Professor of Political Economy
Johns Hopkins University
INTRODUCTION
by Jacob H. Hollander, Ph. D.
The circumstances under which the remarkable tract here reprinted, was written and published are described by Sir Dudley North’s brother and biographer, Roger North.
It is doubtful whether the essay, as originally printed, received any attention or served any use. For a considerable period, indeed, it was supposed to be entirely lost. Writing in 1744, Roger North intimated that the tract was designedly suppressed, and declared “it is certain the pamphlet is, and hath been ever since, utterly sunk, and a copy not to be had for money.”
North’s work remained neglected and forgotten for more than a century. With the heightened interest in economic discussion growing out of the Bank restriction and the corn-law debates, the attention of the little group of liberals, just then beginning to call themselves with some confidence “political economists”, was drawn by the references, in Roger North’s biographies, to the “Discourses” and to the economic opinions of Sir Dudley North.
We are told, that many searches and inquiries were thereafter made for the pamphlet, but without result. Not until the sale of Ruding’s library was a copy brought to light, taken to Edinburgh, and a small, admirably printed impression struck off from the Ballantyne press, with an unsigned prefatory “Advertisement.”
We may suspect McCulloch, then doubtless beginning his great collection of economic texts, of being both purchaser and editor. Certainly it is to this indefatigable Scotch bibliophile-economist that the circulation of the tract and the appreciation of its author were thenceforth due.

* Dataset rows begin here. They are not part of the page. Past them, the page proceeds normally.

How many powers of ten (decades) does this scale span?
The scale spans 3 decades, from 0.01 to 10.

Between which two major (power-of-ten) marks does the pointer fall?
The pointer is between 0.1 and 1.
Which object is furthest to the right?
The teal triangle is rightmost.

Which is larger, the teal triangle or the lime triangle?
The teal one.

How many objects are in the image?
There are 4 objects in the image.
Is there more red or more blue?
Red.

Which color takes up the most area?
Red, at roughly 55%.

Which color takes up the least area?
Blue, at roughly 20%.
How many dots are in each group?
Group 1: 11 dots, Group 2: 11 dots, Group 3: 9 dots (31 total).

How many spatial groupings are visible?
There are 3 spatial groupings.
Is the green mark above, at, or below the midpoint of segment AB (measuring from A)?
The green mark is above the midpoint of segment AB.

In 1846 the pamphlet was again issued in limited edition by the Blacks, probably through McCulloch’s influence and with a preface not unlikely from his pen, and in 1856 it was included in the ‘select collection of early English tracts on commerce’ edited by McCulloch for the Political Economy Club. All of these reprints have become but a degree less scarce than the original tract.
North’s essay is of interest rather than of influence in the development of economic thought and action. Even here cautious critics may not concur in McCulloch’s unqualified verdict that the tract contains “a more able and comprehensive statement of the true principles of commerce than any that had primarily appeared, either in the English or any other language.”

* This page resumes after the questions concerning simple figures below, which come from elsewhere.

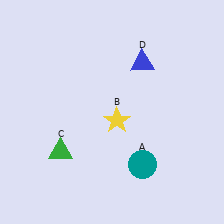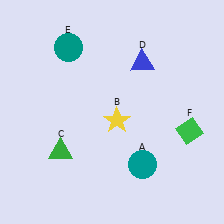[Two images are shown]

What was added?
A teal circle (E), a green diamond (F) were added in Image 2.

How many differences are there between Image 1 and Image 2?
There are 2 differences between the two images.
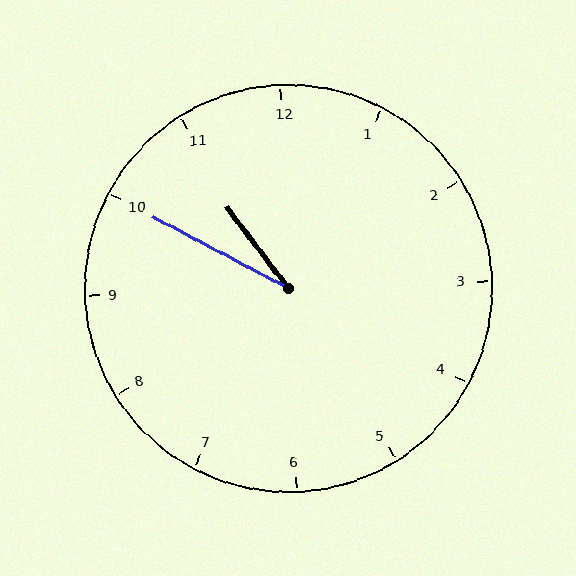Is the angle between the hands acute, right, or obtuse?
It is acute.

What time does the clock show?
10:50.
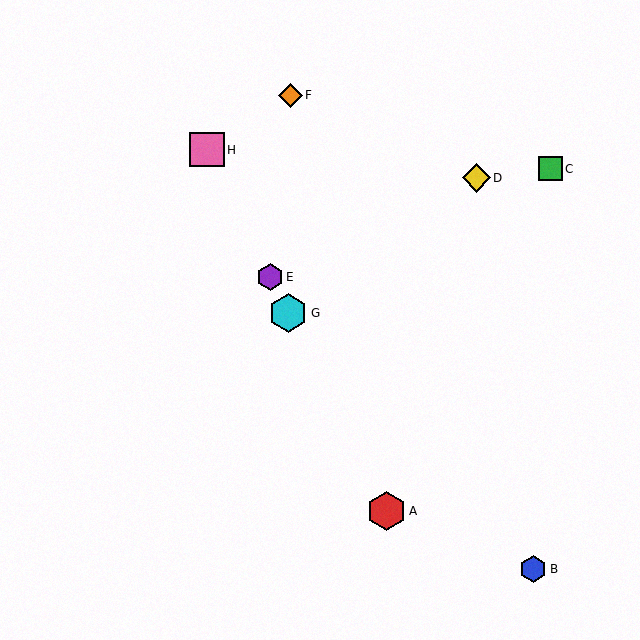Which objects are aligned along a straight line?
Objects A, E, G, H are aligned along a straight line.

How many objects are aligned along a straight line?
4 objects (A, E, G, H) are aligned along a straight line.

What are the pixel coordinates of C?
Object C is at (550, 169).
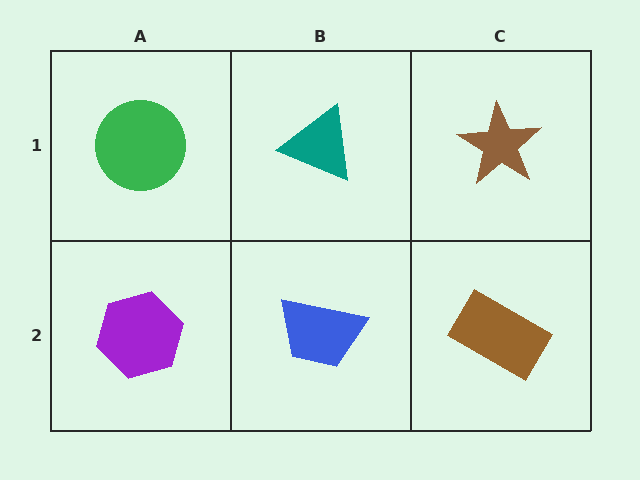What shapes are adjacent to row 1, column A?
A purple hexagon (row 2, column A), a teal triangle (row 1, column B).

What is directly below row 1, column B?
A blue trapezoid.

But withal the pamphlet is a notable performance, and its re-issue in accessible form will be welcomed by students of the history of economic theory.
The present edition is a reprint of the “Discourses” as issued in 1691. The general appearance of the title page has been preserved, and the original pagination has been indicated.
BALTIMORE,
January, 1907.
Discourses
UPON
TRADE;
Principally Directed to the
CASES
OF THE
Interest, Coynage, Clipping, Increase, of MONEY.
LONDON:
Printed for
Tho. Basset, at the
George in
Fleet-Street. 1691.
“The Life of the Hon. Sir Dudley North.” 4to. London, 1744; also “The Lives of the Right Hon. Francis North…, the Hon. Sir Dudley North…, and the Hon. and Rev. Dr. John North….” A new edition. 3 vols. 8vo. London, 1826.
Ibid., 8vo ed., vol. III, p. 173.
“Preface” to reprint of 1846.
It was a copy of this reprint of 1822 which Lord Murray sent to Ricardo, and concerning which Ricardo wrote to McCulloch: “I had no idea that anyone entertained such correct opinions, as are expressed in this publication, at so early a period.” See “Letters of David Ricardo to John Ramsay McCulloch”, ed. Hollander (New York, 1895), p. 126.
“The Literature of Political Economy” (London, 1845), p. 42.
The formal collation of the tract is as follows: Title page, reverse blank; Preface, ten folios without pagination; Text, twenty-three folios; Postscript, five folios without pagination. Size, small 4to.
The Preface
Double vertical bars, ||, denote page breaks in the original 1691 North text, with page numbers when available (e.g., |2|). The bars and numbers were inserted by Hollander and are preserved in this Econlib edition.—Econlib Ed.
The first two books of Montaigne’s “Essays” were published in 1580, the third in 1588.
“Scaligeriana, sive Excerpta ex ore Josephi Scaligeri”—a collection of the familiar conversations of Joseph Scaliger (1540-1609), the classicist and scholar—was first printed at The Hague in 1666, and in various editions thereafter. Des Maizeaux, a later editor and the literary historian of the work, characterizes it as “le pere de tous les livres qu’ on a publiez sous le titre d’ ANA” (cf. “Scaligerana, Thuana, Perroniana, Pithoeana, et Colomesiana…avec les notes de plusiers savans.” 2 vol. 12°. Amsterdam, 1740).
Probably “Perroniana,” a collection of the epigrams and observations—critical, historical, and moral—of Cardinal du Perron, made by Christophle du Puy and first published in 1669 (cf. Des Maizeaux, note 3, above).
Pascal’s “Pensées” first appeared in 1670, eight years after the author’s death, in garbled and fragmentary form.
Selden’s “Table Talk” was edited by his secretary, Richard Milward, and printed in 1689.